The Legislative Analyst’s Office of California published a study on April 30, 2014, that found California’s production tax credit returned to the state 65 cents per dollar expended. Which would put California right in line with all the other states returning pennies on the dollar on film tax incentives. North Carolina’s program returns about 19 cents per dollar of revenue spent, per Fiscal Research.

Wait wait wait — why on earth does the home state of Hollywood need film incentives?

A very good question, and it shows just how far this race to the bottom has gone. So many states got into giveaways to film production companies that it perverted the business model. Now part of business decisions involves finding out which state’s political leaders offer the most cash, since aside from a few establishment shots and specific locales, stories can be filmed anywhere. So the natural home for the industry and all its infrastructure is being abandoned in favor of the big (public) spenders at the moment.

Some states have wised up to this game and gotten out. Now over one-fourth of U.S. states have ended, suspended, or not started incentives programs. North Carolina has a chance to join them.

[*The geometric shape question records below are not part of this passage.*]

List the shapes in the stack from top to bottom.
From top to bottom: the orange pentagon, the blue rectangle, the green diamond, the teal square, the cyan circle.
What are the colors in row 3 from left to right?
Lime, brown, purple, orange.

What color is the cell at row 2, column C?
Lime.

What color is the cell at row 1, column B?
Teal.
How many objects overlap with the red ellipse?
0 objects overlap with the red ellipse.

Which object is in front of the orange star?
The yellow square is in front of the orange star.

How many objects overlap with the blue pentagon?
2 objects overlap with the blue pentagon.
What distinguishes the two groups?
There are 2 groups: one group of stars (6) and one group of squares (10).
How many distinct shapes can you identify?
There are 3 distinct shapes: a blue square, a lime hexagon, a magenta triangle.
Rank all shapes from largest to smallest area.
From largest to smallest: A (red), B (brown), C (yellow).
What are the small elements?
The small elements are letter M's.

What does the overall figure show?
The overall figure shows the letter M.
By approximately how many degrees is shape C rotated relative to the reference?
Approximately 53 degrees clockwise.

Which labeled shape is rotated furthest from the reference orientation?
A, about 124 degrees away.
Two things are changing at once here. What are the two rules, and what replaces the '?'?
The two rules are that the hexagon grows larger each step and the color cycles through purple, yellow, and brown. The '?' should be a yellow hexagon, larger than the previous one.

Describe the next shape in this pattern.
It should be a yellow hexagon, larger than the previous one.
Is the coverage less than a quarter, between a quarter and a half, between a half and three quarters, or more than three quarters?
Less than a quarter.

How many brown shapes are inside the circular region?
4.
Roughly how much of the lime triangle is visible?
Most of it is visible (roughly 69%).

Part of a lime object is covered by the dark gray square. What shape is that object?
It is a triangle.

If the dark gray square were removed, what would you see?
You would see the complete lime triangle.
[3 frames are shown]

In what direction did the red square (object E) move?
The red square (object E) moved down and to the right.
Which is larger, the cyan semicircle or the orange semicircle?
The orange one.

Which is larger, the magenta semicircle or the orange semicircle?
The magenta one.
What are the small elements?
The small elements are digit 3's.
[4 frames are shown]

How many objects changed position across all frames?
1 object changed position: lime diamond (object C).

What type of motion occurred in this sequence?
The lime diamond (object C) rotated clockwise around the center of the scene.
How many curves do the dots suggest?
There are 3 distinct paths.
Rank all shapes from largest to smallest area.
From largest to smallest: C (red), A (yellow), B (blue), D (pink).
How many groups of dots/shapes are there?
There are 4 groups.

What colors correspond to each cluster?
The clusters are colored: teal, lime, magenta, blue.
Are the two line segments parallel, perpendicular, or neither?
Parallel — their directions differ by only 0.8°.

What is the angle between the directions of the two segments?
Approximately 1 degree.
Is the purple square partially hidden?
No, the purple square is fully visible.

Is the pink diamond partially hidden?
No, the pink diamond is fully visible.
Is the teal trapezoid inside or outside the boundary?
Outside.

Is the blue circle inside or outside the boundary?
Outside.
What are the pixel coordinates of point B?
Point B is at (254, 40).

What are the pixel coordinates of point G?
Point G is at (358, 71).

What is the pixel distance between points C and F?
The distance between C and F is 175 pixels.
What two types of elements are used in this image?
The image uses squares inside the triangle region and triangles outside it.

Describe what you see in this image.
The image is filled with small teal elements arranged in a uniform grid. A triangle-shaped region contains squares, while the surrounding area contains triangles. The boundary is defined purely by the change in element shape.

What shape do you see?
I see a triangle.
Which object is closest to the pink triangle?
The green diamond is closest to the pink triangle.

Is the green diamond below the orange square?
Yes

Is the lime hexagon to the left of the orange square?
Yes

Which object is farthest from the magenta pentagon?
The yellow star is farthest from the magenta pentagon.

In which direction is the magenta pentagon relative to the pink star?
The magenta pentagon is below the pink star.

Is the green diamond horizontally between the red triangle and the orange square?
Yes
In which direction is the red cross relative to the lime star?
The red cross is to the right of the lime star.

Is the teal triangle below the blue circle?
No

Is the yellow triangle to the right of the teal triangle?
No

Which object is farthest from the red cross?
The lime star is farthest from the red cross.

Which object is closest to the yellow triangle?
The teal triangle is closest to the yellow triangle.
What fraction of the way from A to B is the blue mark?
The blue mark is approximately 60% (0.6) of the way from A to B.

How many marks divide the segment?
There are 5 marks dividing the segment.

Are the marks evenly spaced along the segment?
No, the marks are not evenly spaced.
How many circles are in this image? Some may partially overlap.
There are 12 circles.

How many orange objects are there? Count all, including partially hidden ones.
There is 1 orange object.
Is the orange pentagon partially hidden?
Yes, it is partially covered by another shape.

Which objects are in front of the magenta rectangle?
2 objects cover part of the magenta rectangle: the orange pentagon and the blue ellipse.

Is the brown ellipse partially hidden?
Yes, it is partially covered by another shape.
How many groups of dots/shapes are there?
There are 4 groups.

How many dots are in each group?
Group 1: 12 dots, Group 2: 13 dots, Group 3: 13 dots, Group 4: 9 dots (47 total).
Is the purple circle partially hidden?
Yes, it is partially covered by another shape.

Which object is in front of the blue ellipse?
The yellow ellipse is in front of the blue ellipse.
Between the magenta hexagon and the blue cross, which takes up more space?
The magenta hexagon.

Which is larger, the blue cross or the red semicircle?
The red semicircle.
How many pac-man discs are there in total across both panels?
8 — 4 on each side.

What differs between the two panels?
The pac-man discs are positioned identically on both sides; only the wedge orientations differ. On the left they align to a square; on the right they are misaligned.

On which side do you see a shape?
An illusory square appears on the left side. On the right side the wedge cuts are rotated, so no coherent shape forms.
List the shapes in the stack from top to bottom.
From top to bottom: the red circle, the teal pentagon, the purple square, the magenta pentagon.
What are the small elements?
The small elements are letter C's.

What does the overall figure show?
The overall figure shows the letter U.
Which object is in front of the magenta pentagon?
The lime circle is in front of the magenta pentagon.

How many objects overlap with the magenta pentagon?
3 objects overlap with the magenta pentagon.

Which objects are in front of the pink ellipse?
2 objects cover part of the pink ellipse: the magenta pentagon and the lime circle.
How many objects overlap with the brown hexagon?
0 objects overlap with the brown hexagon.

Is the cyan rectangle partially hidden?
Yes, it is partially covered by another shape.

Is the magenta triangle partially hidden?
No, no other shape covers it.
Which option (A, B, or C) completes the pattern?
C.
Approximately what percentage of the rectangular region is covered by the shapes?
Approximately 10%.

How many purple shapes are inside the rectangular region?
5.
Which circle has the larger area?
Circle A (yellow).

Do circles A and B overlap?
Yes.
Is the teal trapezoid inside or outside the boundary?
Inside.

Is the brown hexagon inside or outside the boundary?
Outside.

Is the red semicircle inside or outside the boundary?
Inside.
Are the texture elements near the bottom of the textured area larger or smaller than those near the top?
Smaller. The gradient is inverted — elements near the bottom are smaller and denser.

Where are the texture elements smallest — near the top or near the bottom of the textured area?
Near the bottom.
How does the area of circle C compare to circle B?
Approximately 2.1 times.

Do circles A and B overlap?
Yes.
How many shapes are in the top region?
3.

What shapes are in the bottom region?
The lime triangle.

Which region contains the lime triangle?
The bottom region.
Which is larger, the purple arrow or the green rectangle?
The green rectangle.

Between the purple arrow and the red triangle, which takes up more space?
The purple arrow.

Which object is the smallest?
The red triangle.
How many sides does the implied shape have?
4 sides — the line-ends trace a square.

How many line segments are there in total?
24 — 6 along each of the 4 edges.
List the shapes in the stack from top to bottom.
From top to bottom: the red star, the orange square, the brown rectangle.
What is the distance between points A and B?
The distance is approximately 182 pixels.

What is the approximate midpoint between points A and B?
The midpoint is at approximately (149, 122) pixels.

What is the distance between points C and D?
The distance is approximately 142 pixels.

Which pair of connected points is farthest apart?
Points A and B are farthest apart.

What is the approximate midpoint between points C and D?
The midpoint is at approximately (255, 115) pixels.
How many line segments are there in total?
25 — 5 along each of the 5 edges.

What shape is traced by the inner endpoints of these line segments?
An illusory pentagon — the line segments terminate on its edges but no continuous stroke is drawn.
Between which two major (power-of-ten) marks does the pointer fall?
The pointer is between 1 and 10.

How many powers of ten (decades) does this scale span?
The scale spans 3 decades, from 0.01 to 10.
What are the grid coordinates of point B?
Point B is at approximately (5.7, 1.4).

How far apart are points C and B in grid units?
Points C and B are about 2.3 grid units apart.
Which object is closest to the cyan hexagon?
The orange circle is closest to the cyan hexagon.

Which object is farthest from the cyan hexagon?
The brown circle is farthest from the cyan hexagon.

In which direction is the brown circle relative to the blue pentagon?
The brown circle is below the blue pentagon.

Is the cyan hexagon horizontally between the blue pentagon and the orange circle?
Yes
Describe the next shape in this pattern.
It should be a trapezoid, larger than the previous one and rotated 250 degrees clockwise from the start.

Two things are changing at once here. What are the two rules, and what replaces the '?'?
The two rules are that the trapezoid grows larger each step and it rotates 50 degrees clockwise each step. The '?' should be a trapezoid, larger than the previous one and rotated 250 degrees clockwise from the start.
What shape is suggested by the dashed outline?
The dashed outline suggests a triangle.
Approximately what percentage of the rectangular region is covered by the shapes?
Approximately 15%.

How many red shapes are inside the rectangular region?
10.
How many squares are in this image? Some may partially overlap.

Also, California’s tax structure is punitive, so the lure of tax incentives elsewhere (where taxes are already lower) is likely even more appealing. California’s leaders could see fleeing film productions in the context of its ongoing capital flight, and therefore choose to fix the root problem rather than address a sensational symptom.

But that’s the thing with targeted tax incentives: they’re about government picking specifically favored winners, not about government clearing out of the way with an all-comers tax incentive (i.e., lower taxes for everyone) to allow more and many different kinds of winners.